I’ve wanted to see these houses ever since I found out they existed, but I’d tried to find them before sat-nav and got hopelessly lost. This time I was able to plug the post code into my mobile phone and just tell the poet which way to drive.
At first we thought we’d struggle to park here too, as the first car park you come to was already packed. But we drove on up the hill a little way and found another, bigger, emptier car park. It seems this was the car park used by regulars and locals too, as there were lots preparing to walk their dogs or coming back from walking their dogs.
The signpost said that the houses were only 500m away, or we could divert upwards towards a viewpoint. As I was dying for the loo, we said we’d visit the houses first, use the facilities, and walk up to the viewpoint after. But we had a perfectly adequate view from the rock houses, so decided in the end not to carry on upwards.
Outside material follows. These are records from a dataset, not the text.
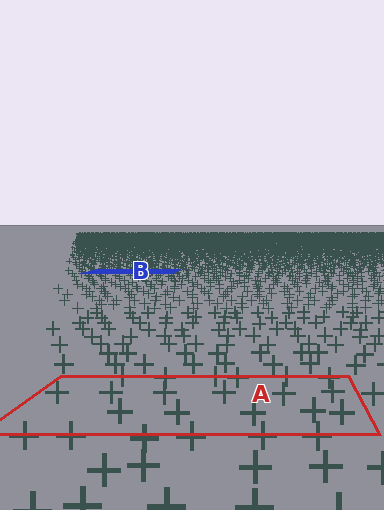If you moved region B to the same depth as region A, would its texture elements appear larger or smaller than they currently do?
They would appear larger. At a closer depth, the same texture elements are projected at a bigger on-screen size.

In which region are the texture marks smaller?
The texture marks are smaller in region B, because it is farther away.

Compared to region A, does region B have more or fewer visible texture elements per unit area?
Region B has more texture elements per unit area — they are packed more densely because it is farther away.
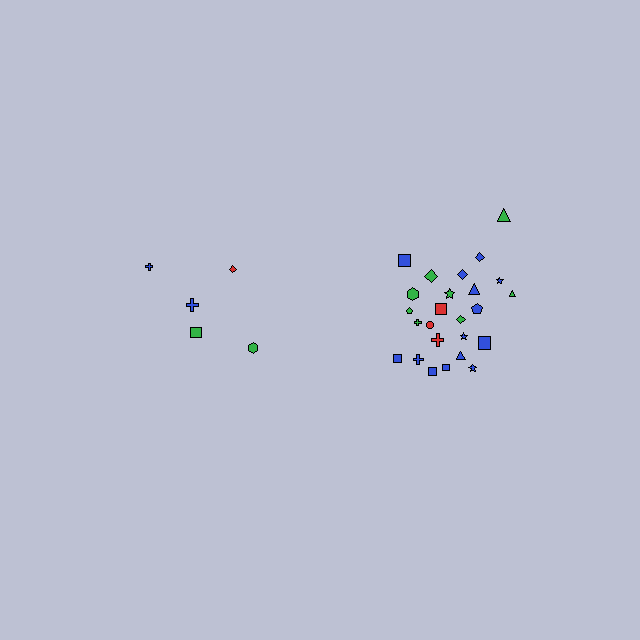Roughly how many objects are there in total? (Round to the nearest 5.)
Roughly 30 objects in total.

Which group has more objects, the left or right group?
The right group.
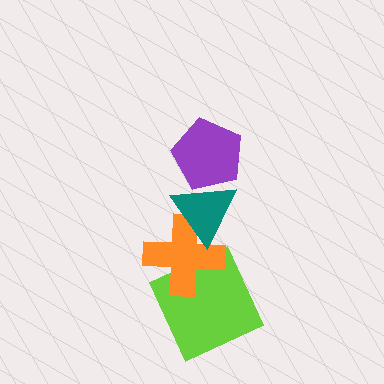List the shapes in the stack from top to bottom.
From top to bottom: the purple pentagon, the teal triangle, the orange cross, the lime square.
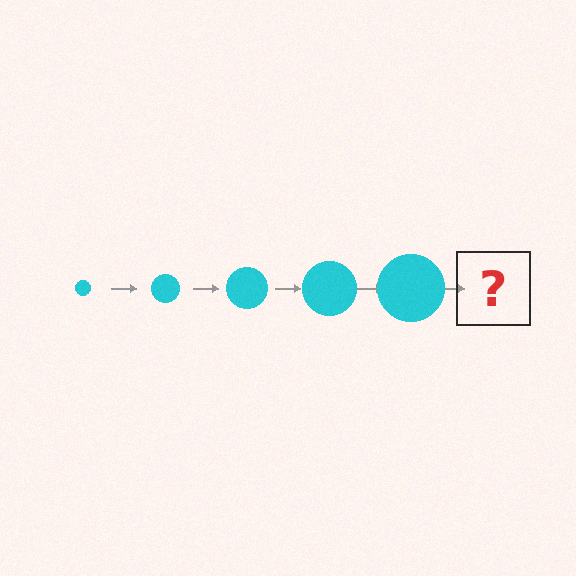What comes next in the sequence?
The next element should be a cyan circle, larger than the previous one.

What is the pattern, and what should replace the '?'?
The pattern is that the circle gets progressively larger each step. The '?' should be a cyan circle, larger than the previous one.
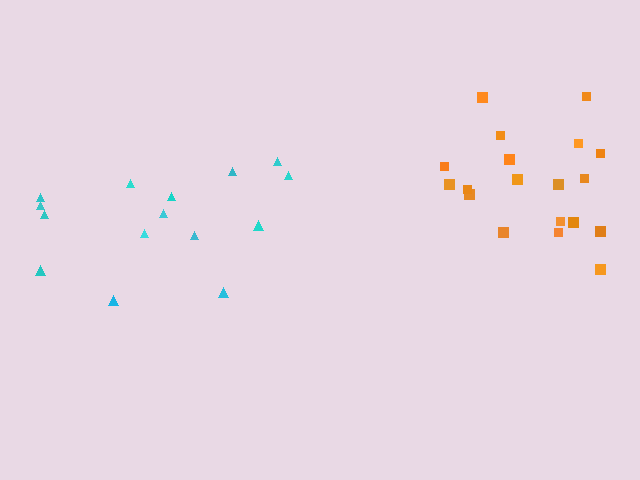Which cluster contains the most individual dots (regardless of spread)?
Orange (19).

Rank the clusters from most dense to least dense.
orange, cyan.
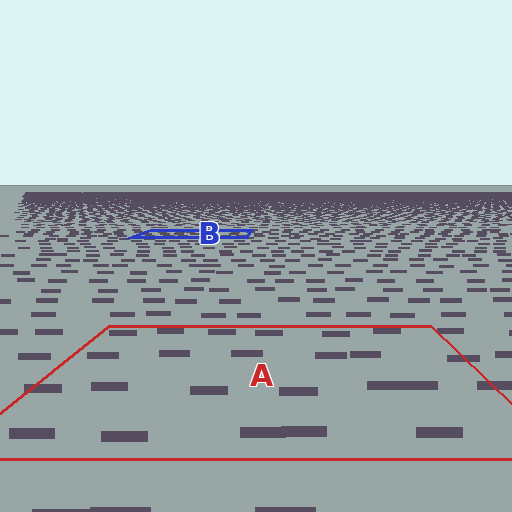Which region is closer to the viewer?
Region A is closer. The texture elements there are larger and more spread out.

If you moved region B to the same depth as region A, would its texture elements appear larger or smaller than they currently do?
They would appear larger. At a closer depth, the same texture elements are projected at a bigger on-screen size.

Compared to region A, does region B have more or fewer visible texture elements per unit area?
Region B has more texture elements per unit area — they are packed more densely because it is farther away.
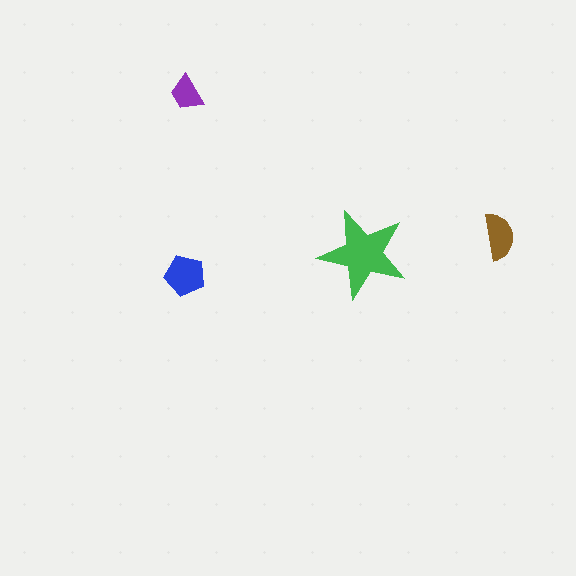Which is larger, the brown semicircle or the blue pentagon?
The blue pentagon.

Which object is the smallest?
The purple trapezoid.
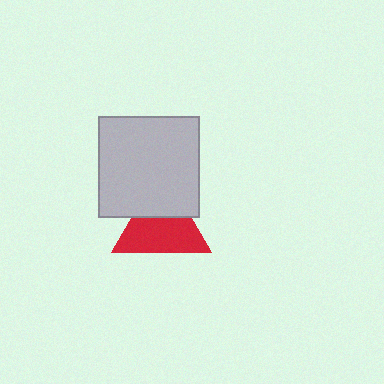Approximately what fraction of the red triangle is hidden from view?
Roughly 35% of the red triangle is hidden behind the light gray square.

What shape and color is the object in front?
The object in front is a light gray square.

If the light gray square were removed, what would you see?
You would see the complete red triangle.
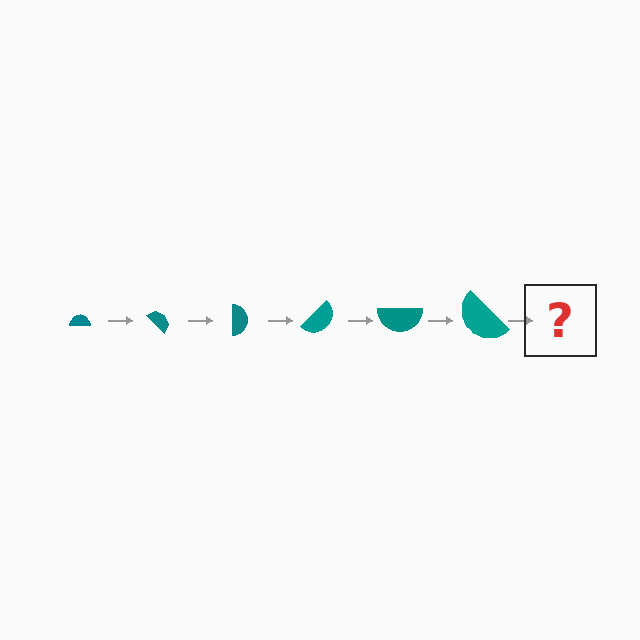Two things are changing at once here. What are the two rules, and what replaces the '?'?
The two rules are that the semicircle grows larger each step and it rotates 45 degrees clockwise each step. The '?' should be a semicircle, larger than the previous one and rotated 270 degrees clockwise from the start.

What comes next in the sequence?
The next element should be a semicircle, larger than the previous one and rotated 270 degrees clockwise from the start.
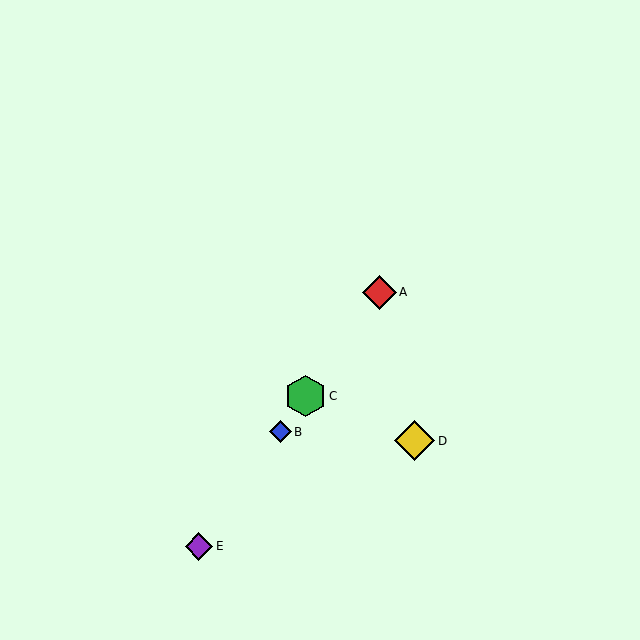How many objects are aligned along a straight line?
4 objects (A, B, C, E) are aligned along a straight line.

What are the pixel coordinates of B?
Object B is at (280, 432).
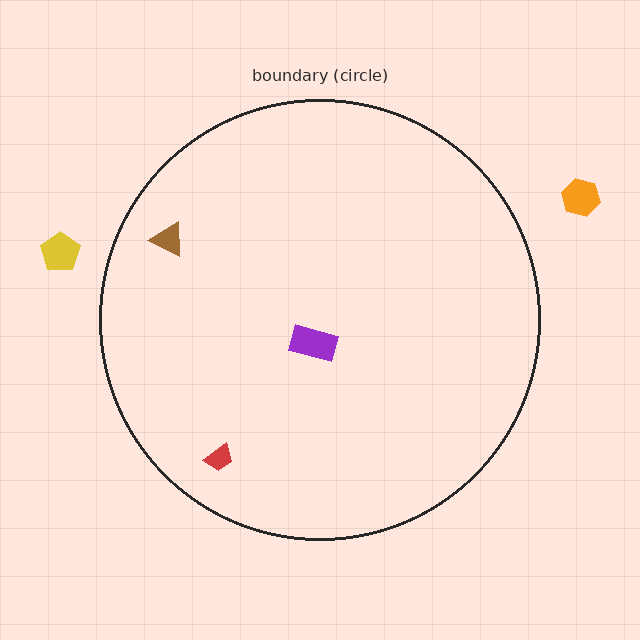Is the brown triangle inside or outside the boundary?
Inside.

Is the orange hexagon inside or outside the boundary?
Outside.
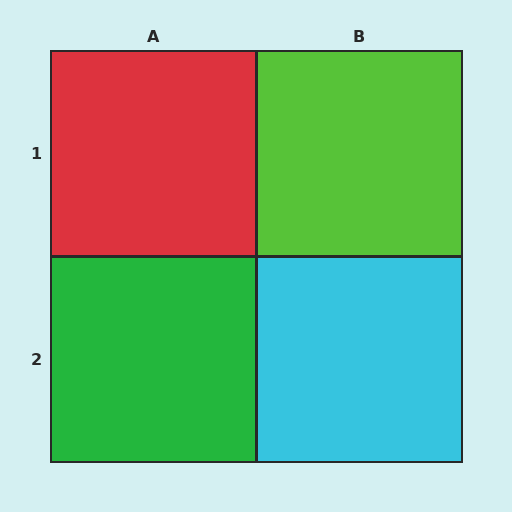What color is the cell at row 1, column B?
Lime.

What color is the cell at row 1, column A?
Red.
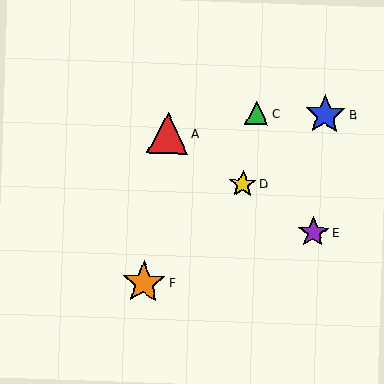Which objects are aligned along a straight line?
Objects A, D, E are aligned along a straight line.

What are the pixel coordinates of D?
Object D is at (243, 184).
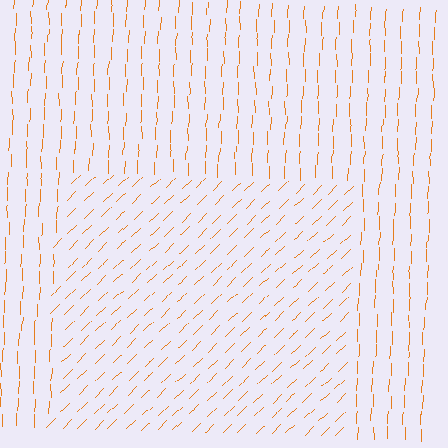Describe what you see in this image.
The image is filled with small orange line segments. A rectangle region in the image has lines oriented differently from the surrounding lines, creating a visible texture boundary.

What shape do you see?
I see a rectangle.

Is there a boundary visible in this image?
Yes, there is a texture boundary formed by a change in line orientation.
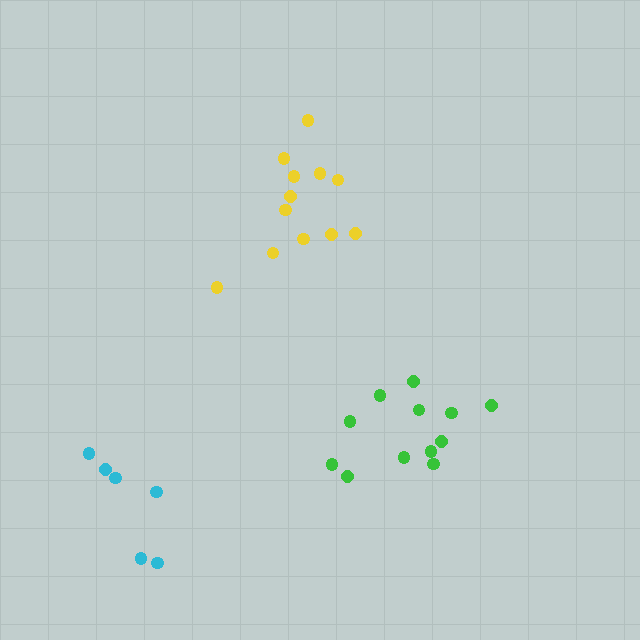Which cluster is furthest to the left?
The cyan cluster is leftmost.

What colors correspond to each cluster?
The clusters are colored: yellow, green, cyan.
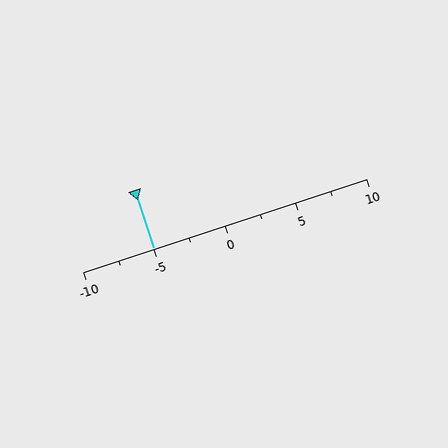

The houses, managed by the National Trust, are on 3 levels. The 1st level has 3 restored houses; the 2nd level is closed to the public; and the 3rd level has the café and toilets plus a couple of caves you can walk inside. There is a piped soundtrack in the bottom houses, and they felt quite cool. Apparently, however, they were supposed to keep cool in the summer but warm in the winter once the fires were lit.
I’ve always wanted to see them ever since my dad mentioned he used to know someone who lived there in the 1930s. The houses were, in fact, lived in right up to the 1960s, but had to be abandoned due to lack of sanitation.
On the footpath back to the car park is a small adventure area and the dog climbed up a stair of logs where the poet could take his picture at the top. They both did very well!😉
The boots held up, didn’t even give a hint of rubbing or pinching, and were very comfortable.
We only walked 1.04 miles this time and only burned 225 calories. But there’s plenty more for visitors to see and do.